Long-delayed construction of a raised, protected bike lane is finally underway on a stretch of Fruitvale Avenue that connects BART with the neighborhood of Jingletown. From a city release:

Fruitvale Avenue between E12th Street and Alameda Ave is critical gap in the City of Oakland's bikeway network. This stretch of roadway connects commuters and residents of Jingletown and the City of Alameda with the services, amenities, and high-quality public transit available around the Fruitvale BART Station. Home to numerous railroad crossings, the I-880 underpass, and wide lanes that encourage high vehicle speeds, this corridor was the focus of a community planning and design effort from 2014 to 2016 where the City held multiple public meetings in the Fruitvale neighborhood.

A sidewalk level protected bike lane, going in. Photo: Streetsblog/Rudick
Oakland's first sidewalk-level protected bike lane, going in. Photo: Streetsblog/Rudick

While it's great that it's happening, the "Fruitvale Alive" project has truly lagged. Even the city's information page shows it was supposed to start construction in the summer of 2022. In fact, studies and reports started on this project way back in 2005, as per this Tweet from Bike East Bay's Robert Prinz.

Streetsblog has reached out to Oakland DOT to try and get a fix on when the project will be completed and will update this post. For now "I’ve heard '2024,'" wrote Prinz in an email to Streetsblog. "But nothing more specific and no more recent renderings."

Big pluses of the project: the protected lane of course. And the new connection, as seen below at the bottom of the map in green, to the Bay Trail. Currently, the Bay Trail is unreachable from Fruitvale Avenue and the estuary without significant back tracking. Even if someone wanted to overland it, there are large fences thanks to the disused Union Pacific tracks that block access.

Note the Bay Trail connection at the bottom in green.
Note the Bay Trail connection at the bottom in green.

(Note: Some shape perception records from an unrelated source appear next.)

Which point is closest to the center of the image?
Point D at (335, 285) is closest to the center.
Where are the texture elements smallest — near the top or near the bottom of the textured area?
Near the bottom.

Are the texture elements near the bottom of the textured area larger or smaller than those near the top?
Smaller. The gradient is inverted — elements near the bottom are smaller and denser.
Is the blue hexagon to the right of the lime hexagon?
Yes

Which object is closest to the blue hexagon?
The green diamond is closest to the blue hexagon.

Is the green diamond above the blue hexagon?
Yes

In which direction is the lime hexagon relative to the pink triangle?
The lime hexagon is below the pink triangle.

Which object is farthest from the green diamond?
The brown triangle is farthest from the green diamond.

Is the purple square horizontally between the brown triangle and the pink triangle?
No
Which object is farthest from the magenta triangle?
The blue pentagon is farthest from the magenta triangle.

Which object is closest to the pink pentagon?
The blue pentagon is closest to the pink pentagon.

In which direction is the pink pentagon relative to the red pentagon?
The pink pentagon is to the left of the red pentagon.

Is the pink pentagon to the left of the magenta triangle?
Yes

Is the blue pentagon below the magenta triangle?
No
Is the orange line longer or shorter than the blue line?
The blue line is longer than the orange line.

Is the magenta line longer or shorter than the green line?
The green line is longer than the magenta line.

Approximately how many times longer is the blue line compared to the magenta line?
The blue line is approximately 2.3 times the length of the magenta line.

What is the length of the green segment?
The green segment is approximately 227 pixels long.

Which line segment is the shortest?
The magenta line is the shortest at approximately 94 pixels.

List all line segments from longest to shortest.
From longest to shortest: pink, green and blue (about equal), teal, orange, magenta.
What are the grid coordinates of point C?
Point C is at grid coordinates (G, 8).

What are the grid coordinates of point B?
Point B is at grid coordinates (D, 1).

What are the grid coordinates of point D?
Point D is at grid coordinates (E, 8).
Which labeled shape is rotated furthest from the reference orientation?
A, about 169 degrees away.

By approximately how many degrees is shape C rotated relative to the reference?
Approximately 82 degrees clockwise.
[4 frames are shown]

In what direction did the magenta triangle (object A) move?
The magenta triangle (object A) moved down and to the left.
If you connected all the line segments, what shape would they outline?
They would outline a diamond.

"East Bay Parks is working on a separate Bay Trail connection project that will be built during the tail end of the Fruitvale project," added Prinz. "A protected jughandle bike crossing will be added between these two projects basically serving the same purpose as a protected intersection."

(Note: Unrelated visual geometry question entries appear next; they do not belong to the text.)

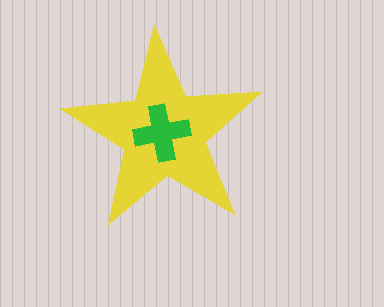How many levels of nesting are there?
2.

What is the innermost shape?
The green cross.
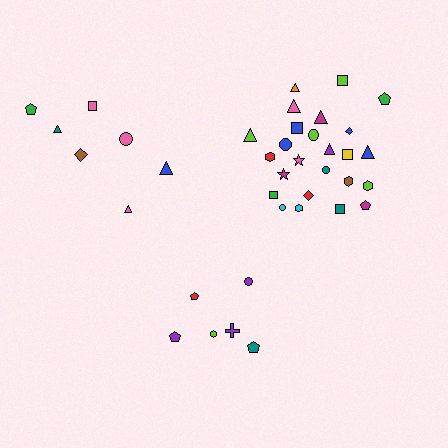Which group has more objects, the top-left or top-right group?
The top-right group.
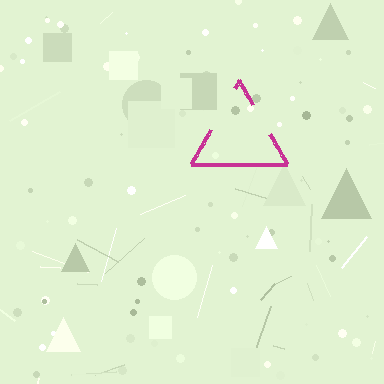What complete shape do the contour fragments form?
The contour fragments form a triangle.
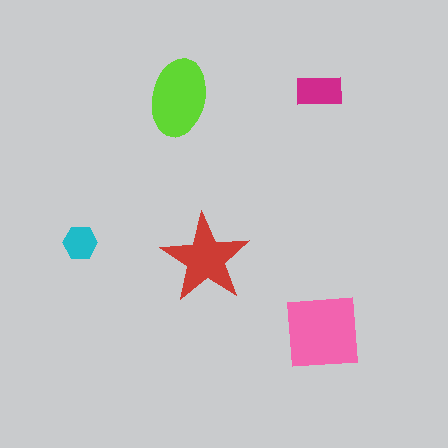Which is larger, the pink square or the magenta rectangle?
The pink square.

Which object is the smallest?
The cyan hexagon.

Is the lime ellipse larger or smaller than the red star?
Larger.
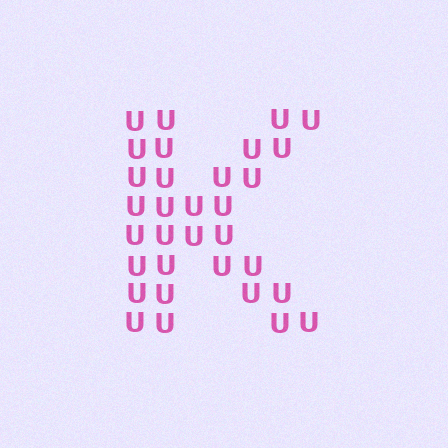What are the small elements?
The small elements are letter U's.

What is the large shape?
The large shape is the letter K.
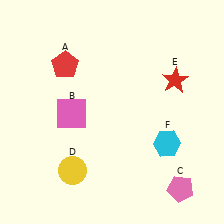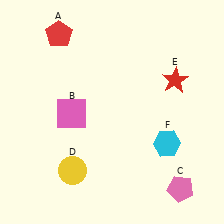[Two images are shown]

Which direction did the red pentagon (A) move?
The red pentagon (A) moved up.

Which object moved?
The red pentagon (A) moved up.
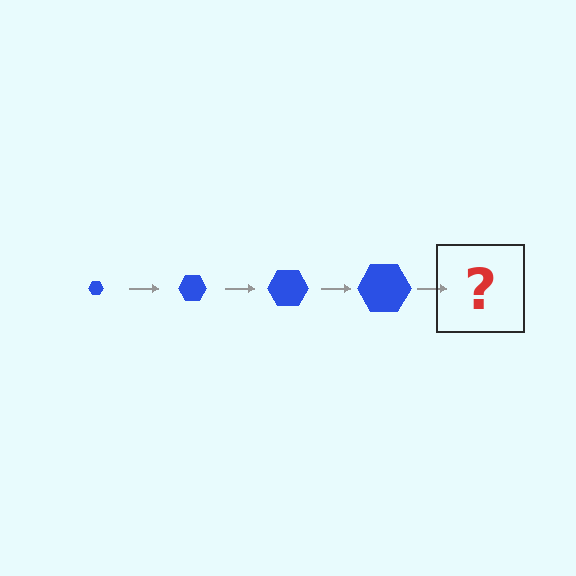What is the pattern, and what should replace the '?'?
The pattern is that the hexagon gets progressively larger each step. The '?' should be a blue hexagon, larger than the previous one.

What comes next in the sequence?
The next element should be a blue hexagon, larger than the previous one.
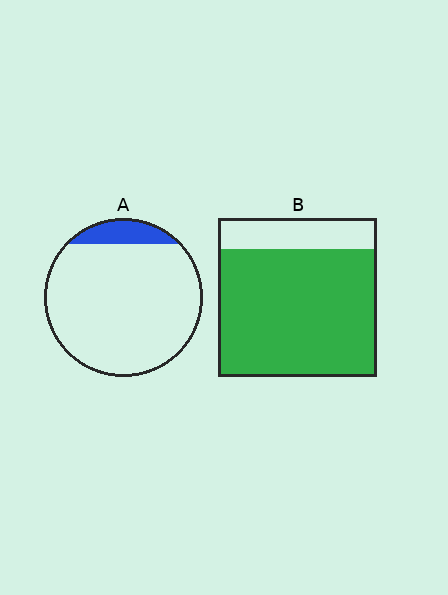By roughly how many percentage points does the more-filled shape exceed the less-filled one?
By roughly 70 percentage points (B over A).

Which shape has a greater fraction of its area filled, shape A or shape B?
Shape B.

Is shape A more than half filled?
No.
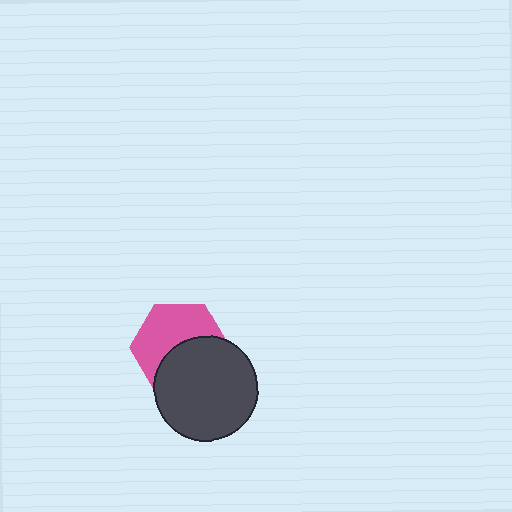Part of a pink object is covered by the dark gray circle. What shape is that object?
It is a hexagon.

There's also a protected intersection planned for the intersection with East 12th. Unfortunately, none of the other intersections will be protected--and even at East 12th, going by the blueprints, only two of the four corners will get a protective island.

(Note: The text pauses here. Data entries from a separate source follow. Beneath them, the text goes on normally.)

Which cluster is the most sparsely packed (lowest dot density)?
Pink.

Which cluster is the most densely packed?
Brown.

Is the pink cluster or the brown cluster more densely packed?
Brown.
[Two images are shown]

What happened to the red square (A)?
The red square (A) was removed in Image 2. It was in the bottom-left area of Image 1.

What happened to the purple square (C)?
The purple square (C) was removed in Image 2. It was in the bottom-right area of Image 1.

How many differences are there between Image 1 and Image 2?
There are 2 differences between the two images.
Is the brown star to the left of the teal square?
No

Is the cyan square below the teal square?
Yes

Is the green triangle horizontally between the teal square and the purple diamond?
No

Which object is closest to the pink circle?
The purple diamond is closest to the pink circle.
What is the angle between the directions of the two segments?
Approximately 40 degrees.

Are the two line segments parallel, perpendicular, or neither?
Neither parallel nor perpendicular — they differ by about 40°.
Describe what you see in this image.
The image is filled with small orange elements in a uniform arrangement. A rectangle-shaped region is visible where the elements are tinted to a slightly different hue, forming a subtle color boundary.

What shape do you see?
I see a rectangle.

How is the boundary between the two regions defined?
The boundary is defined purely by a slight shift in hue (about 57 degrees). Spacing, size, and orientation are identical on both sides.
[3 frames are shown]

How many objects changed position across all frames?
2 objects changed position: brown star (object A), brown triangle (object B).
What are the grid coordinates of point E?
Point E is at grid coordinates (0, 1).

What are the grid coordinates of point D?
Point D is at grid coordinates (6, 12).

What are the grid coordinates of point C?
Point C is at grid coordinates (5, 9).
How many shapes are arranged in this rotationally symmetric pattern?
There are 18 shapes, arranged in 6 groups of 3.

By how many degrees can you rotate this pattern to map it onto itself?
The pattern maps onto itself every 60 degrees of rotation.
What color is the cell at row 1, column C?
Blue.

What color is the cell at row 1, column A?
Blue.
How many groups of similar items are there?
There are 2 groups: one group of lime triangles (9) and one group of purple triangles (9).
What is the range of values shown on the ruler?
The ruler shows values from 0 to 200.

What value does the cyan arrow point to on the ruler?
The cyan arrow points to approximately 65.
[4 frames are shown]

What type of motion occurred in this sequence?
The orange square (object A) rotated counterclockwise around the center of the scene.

The only protected intersection is at E12. And only one side of it is protected.
The only protected intersection is at East 12th. And only one side of it is protected.

Two of Fruitvale's dangerous slip turns will be removed, but others will remain, apparently because of objections from AC Transit. In addition, no provisions have been made as yet to provide protection across the Fruitvale Avenue bridge--cyclists will either be forced to dismount and use the sidewalk, as they're obligated to do now, or will have to contend with car traffic and no bike lane at all.

This sorry situation won't be remedied.
This sorry situation won't be remedied. Photo: Streetsblog/Rudick

"Alameda is also working on their own separate project to continue the bikeway across the Fruitvale bridge and continue down Tilden Way to Clement and Broadway," wrote Prinz. More on that in a future post.

Also, as is too often the case, traffic control seems to have given near-zero consideration to the needs of cyclists and pedestrians during construction, as Streetsblog experienced when taking photos and surveying the area. Construction barriers that could have been used to protect cyclists and construction workers are instead used only to protect construction workers.

Photo: Streetsblog/Rudick

And not only couldn't the crew be bothered to create a detour for pedestrians, but they didn't even put up the sign they were furnished with about the closed sidewalk:

Photo: Streetsblog/Rudick

Of course, routes for cars are maintained, since drivers are the only people who count in the Bay Area (grrrrr).

No provisions were made for pedestrians during construction.

Grousing aside, Fruitvale Avenue was badly in need of work and it's great that this long overdue project is finally underway. In a year or two, things should be much better for people walking and biking between Fruitvale BART and Jingletown.